On Her Inspiration for the Winning Recipe

The recipe that inspired her bejeweled rolls was her mother’s cranberry congealed salad, a molded Jello concoction made with chopped fresh cranberries, orange, celery, pecans, and pineapple. She keeps notes on her handwritten recipes and one of the notes on her mother’s salad recipe reads, “December 24, 2010: Didn’t make (the salad) for Thanksgiving this year. This is the second year without Mama and Daddy. I miss them terribly, but every motion during the holidays makes me remember them in happy, vivid detail.” Pillsbury understands that for most people, food and recipes are full of memories.

On Finding Some Comfort in the Spotlight

Pillsbury invited the winners to appear on Food Network’s The Kitchen. At first Amy wasn’t sure about appearing on television or being in the spotlight, and she’s still hesitant. She started her career in animal science, moving on to nursing, then buying a farm with her husband. She still works as a private nurse occasionally, and at home prides herself on living a real farm-to-table lifestyle. She claims hospitality is her “spiritual gift,” and she puts community first. But she enjoyed the spotlight more than expected.

“I loved the whole process, even things I really thought I wouldn’t have cared for. Usually I’m happy to just stay on the farm and do my thing. I’m not a social butterfly by any means.”

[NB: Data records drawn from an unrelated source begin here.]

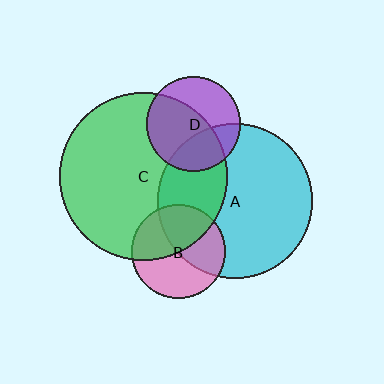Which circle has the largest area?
Circle C (green).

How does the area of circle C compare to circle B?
Approximately 3.2 times.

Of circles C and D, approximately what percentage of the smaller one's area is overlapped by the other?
Approximately 60%.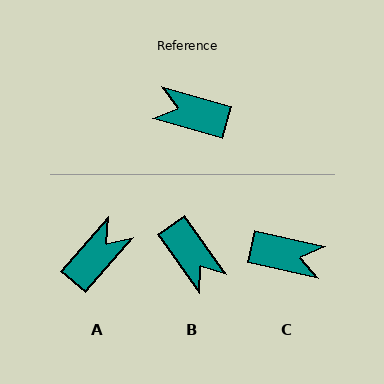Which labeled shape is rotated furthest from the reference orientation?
C, about 176 degrees away.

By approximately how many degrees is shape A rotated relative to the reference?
Approximately 115 degrees clockwise.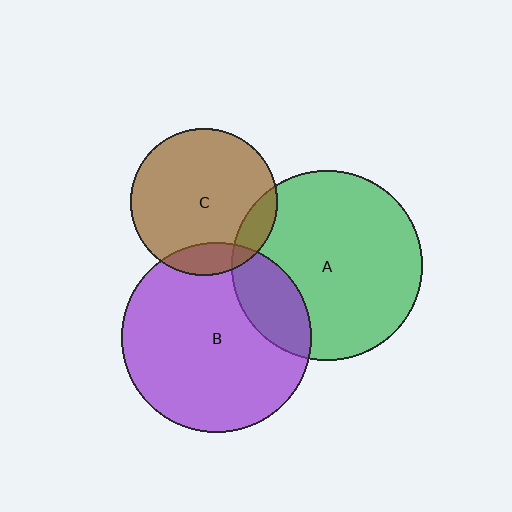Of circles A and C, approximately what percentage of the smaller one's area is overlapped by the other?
Approximately 10%.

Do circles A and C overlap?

But she thrived in New York, and loved working with people from the Food Network there and in North Carolina, when they came to film her at home. She’s achieved a certain local celebrity, with her bake sale goods earning special recognition, and bringing in more money for charity.

On What She’s Doing Next

She’s been thinking about what’s next. At first podcasting or blogging wasn’t in the picture. “The other night I had a librarian friend to supper and she was talking about podcasting. She talked about how there are people that really want to know things I know — my skill set — that they don’t know. So it would be sharing something of myself with them, like a gift. That was a different way for me to look at it.”

Amy’s warming up to the idea. She isn’t the sort of person who looks for attention, but when her friend put it that way, she got interested.

And I’m interested, because I think Amy knows a lot of things I don’t know, including how to butcher her own meat, grow enough seasonal vegetables to feed a family, store those vegetable for less-temperate months, and make meals out of all of it.

The Pillsbury Bake-Off may seem antiquated, an American classic that’s out-lived its relevance, but it isn’t. The Bake-Off brings us people like Amy, who are t0o busy with real life, and too humble, to think about sharing their gifts. And it puts big ideas in their heads. And I’m totally here for it.